Surplus wine and increasing taxes squeezing Niagara Region winemakers

The global wine industry has been facing an unexpected challenge recently — an oversupply of wine.

This situation is having a far-reaching impact, including on wineries in the Niagara Region.

Several winery owners there tell CHCH News they’ve had mixed results with their harvest this year.

For Carolyn Hurst, the president of Westcott Vineyards, it’s been a good harvest but the global pressures on the industry as a whole have had a real impact — such as the ongoing Russo-Ukrainian war.

“The wine that used to go to Russia is now looking for a new home and all of that is impacting our ability to compete in our local market place.”

While the influx of wine supply globally is not ideal for wine producers, Hurst says extreme weathers like those that hit the region this past summer aren’t either.

“This year has had us bobbing and weaving and jumping and watching the weather everyday,” she said.

Another winery owner says things were looking good at the beginning of summer but not so much now.

“It started out as a very strong growing season,” Marzia Murdoch, co-owner of 180 Estate Winery said. “Everything does look great right now but we’re noticing though that the yield is much more smaller than we anticipated.
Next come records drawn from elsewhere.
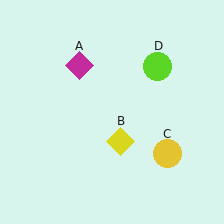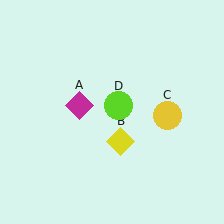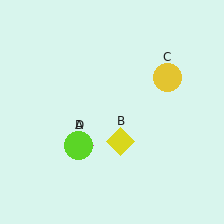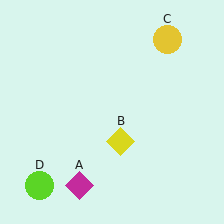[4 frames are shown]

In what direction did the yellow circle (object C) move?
The yellow circle (object C) moved up.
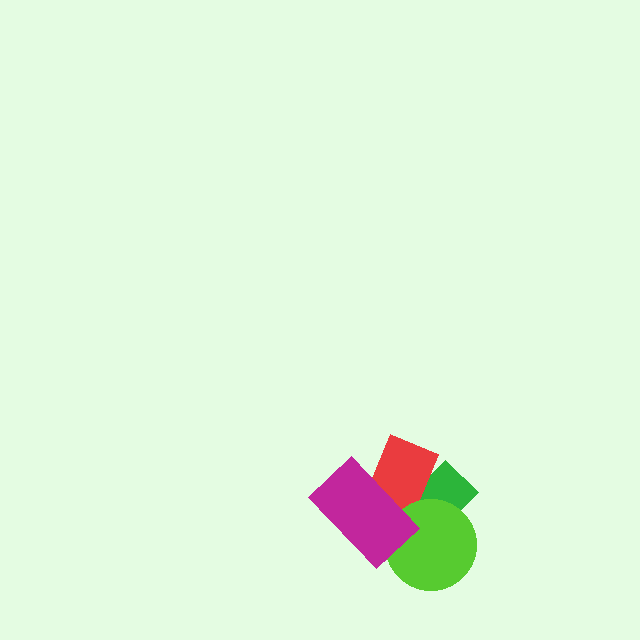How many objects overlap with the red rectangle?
3 objects overlap with the red rectangle.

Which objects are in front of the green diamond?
2 objects cover part of the green diamond: the red rectangle and the lime circle.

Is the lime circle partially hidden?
Yes, it is partially covered by another shape.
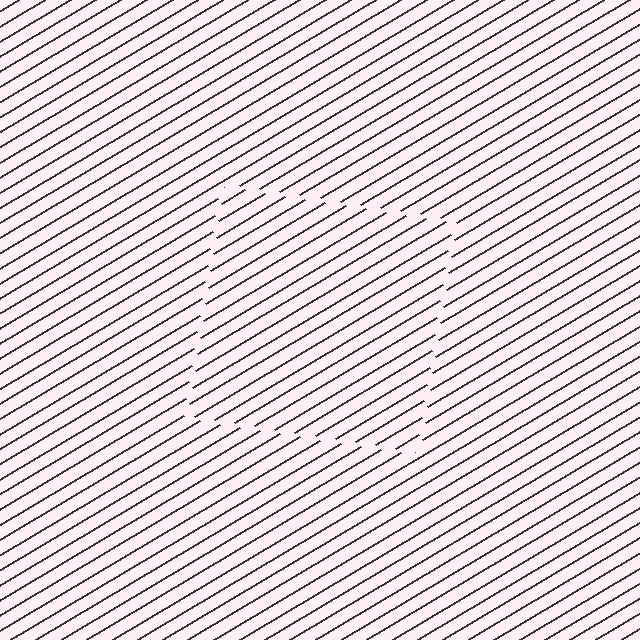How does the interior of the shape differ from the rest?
The interior of the shape contains the same grating, shifted by half a period — the contour is defined by the phase discontinuity where line-ends from the inner and outer gratings abut.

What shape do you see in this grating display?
An illusory square. The interior of the shape contains the same grating, shifted by half a period — the contour is defined by the phase discontinuity where line-ends from the inner and outer gratings abut.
We’re seeing about 20 per cent less yield.”

Murdoch says its not just the weather, or the oversupply that has been affecting her winery but also taxation.

“In Ontario, every bottle of wine is about 60 per cent taxed across all levels of government and other associations that we belong to so it makes it difficult to compete with international wines regardless of the amount of wines on the shelves the taxation issue is significant.